Time for placement?

Written before, when in crisis over caretaking of my 94 year old dad. Told after home that hospital testing was a FALSE negative for cdiff recurrence! Since then he has been and is currently being treated for two separate UTI recurrences. We are in a cycle here of continuous UTIs. (there are varied opinions about cause). I’ll just suffice it to say that in addition to his symptomatic (cognitive and fatigue) UTIs and cdiff there is CKD, heart issues, mobility issues and he is labeled a serious fall risk, macular to the point that his eyesight is very diminished, hearing issues even with hearing aids, emphysema (but not on oxygen), thyroid issues, and is immunocompromised. He is somewhat incontinent for bowel. He has not been diagnosed with dementia.
Over the past year, he has survived health crises that no one thought he would! He is resilient. Remarkably, he still performs ADLs with some help, and cleaning up of bathroom mishaps. (Of course, I do all cooking, cleaning, laundry, meds, doctor and financial stuff)
So here is my situation: He is obviously declining.

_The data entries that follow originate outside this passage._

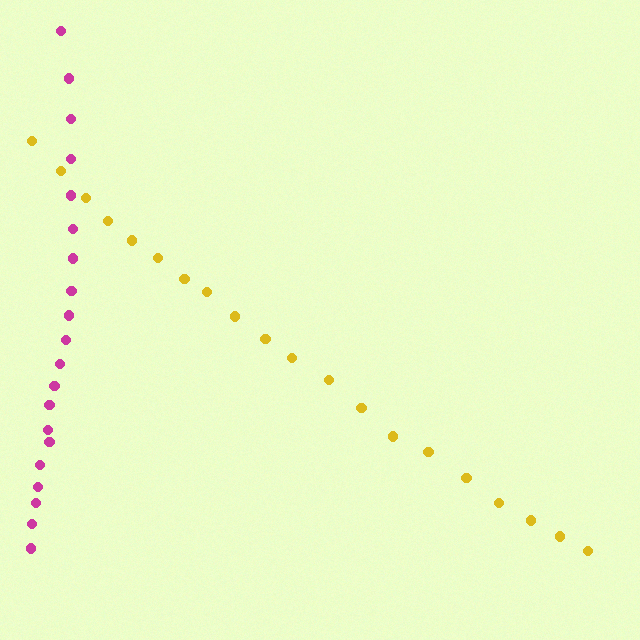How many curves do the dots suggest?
There are 2 distinct paths.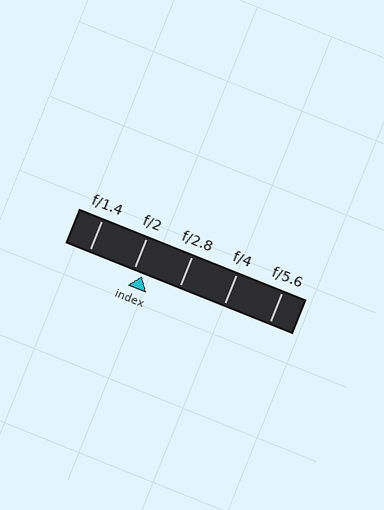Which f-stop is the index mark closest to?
The index mark is closest to f/2.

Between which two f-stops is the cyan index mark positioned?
The index mark is between f/2 and f/2.8.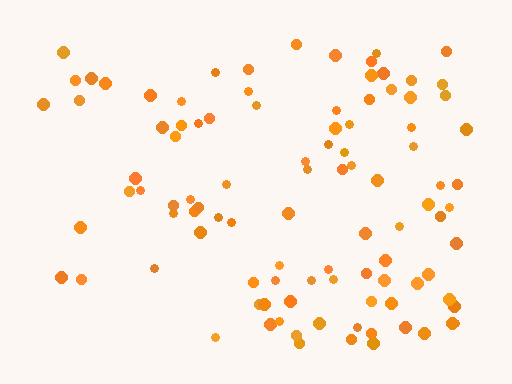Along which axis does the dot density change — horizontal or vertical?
Horizontal.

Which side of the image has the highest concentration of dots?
The right.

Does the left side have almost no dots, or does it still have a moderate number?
Still a moderate number, just noticeably fewer than the right.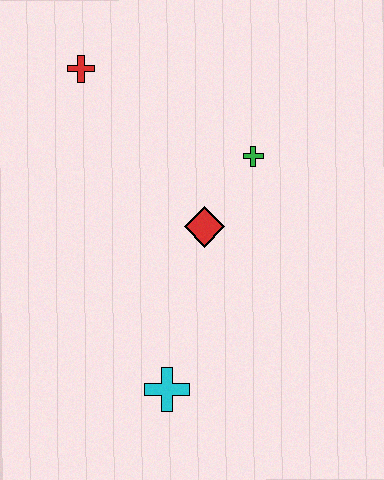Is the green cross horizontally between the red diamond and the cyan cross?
No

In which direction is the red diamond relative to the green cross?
The red diamond is below the green cross.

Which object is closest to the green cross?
The red diamond is closest to the green cross.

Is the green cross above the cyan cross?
Yes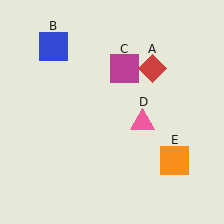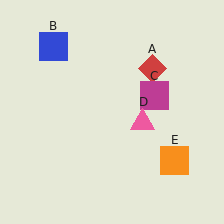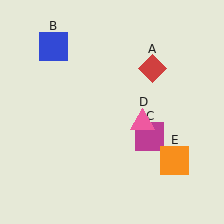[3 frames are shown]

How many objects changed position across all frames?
1 object changed position: magenta square (object C).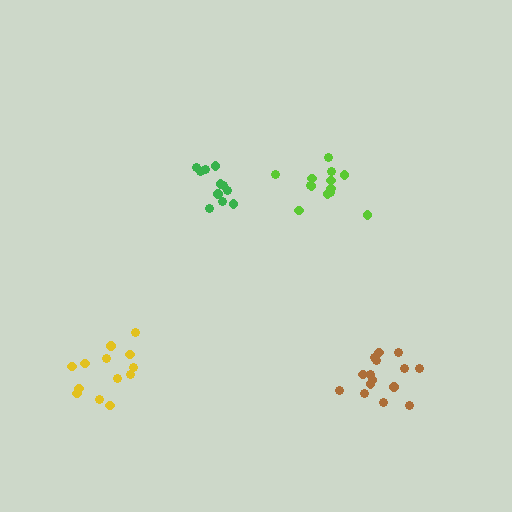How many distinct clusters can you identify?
There are 4 distinct clusters.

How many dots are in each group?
Group 1: 11 dots, Group 2: 13 dots, Group 3: 15 dots, Group 4: 13 dots (52 total).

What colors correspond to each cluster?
The clusters are colored: green, lime, brown, yellow.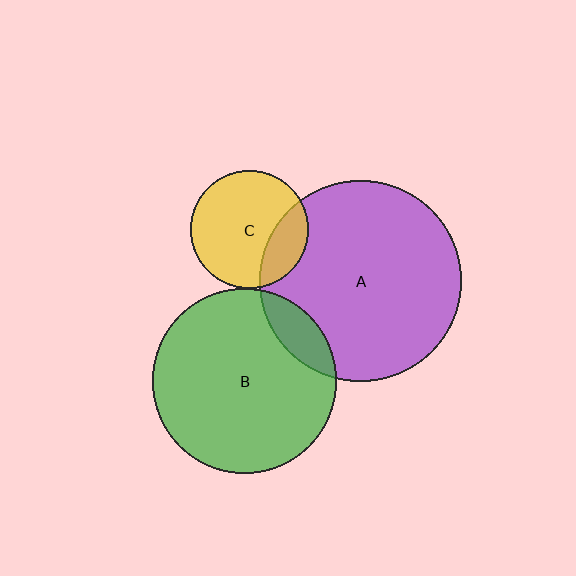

ADLs abilities are declining, cognition spotty, sleeping most of the time, mobility issues increasing alarmingly (may be due to UTI). With having to be on constant antibiotics (and they currently are not eradicating the UTIs, just keeping from sepsis—doctor meeting about this this week), another cdiff recurrence could, and likely will, happen anytime. One of my concerns (aside from being concerned FOR him), is that as he weakens, his ability to cooperate in containing cdiff problems will be greatly diminished. I am told by the care management person that we have retained, that no in-home care help will be available with cdiff. I have severe osteoporosis of the spine, and am limited in providing care if he becomes less mobile.
After dad spoke out his dissatisfaction with life to his new PCP, and said that he didn’t fear death, just pain, his PCP took me aside and recommended hospice recently. I explained to the doc that my dad has spoken that way for years, and most likely is not looking for any action to be taken (this is true about most things as he “vents”). I consulted with the care manager, and she does not think we are there yet. However, dad has been talking more and more about curtailing meds, tired of doctors, etc…..
Even if hospice isn’t appropriate now, I have to face the fact that his health problems are spiraling and it may soon be. He is more and more refusing to go to the ER, etc. His PCP said to me “I know I would rather die at home than in the hospital”. I’m sure my dad would feel the same way if asked. But am I up for that? It looks like his care will always be just me if he stays in our house. I don’t think I can handle what could be in store here. And I know that is selfish. Frankly, I am struggling with this. AND, I have no way of knowing for sure what tomorrow will bring….But I think I should face my limitations. And with everything riding on me, if I get sick there will be no one to take care of dad and emergency SNF placement could be worse than a well thought out and chosen placement…AND my husband also deserves to be my priority at this point.
So, does it sound like it is time to place dad NOW? Wait until the next health crisis? (Which well may be cdiff, and then no SNF will likely take him)Should I consult an elder care attorney about Medicaide first (he has enough to probably self pay for a year or so, maybe less given that he would have to switch to straight Medicaire and have to pay the 20% it doesn’t). Can you even get in to a good facility without going from hospital? Any suggestions will be valued, just please don’t comment about how contagious/awful cdiff is—I know and have been freaked out about it for over a year.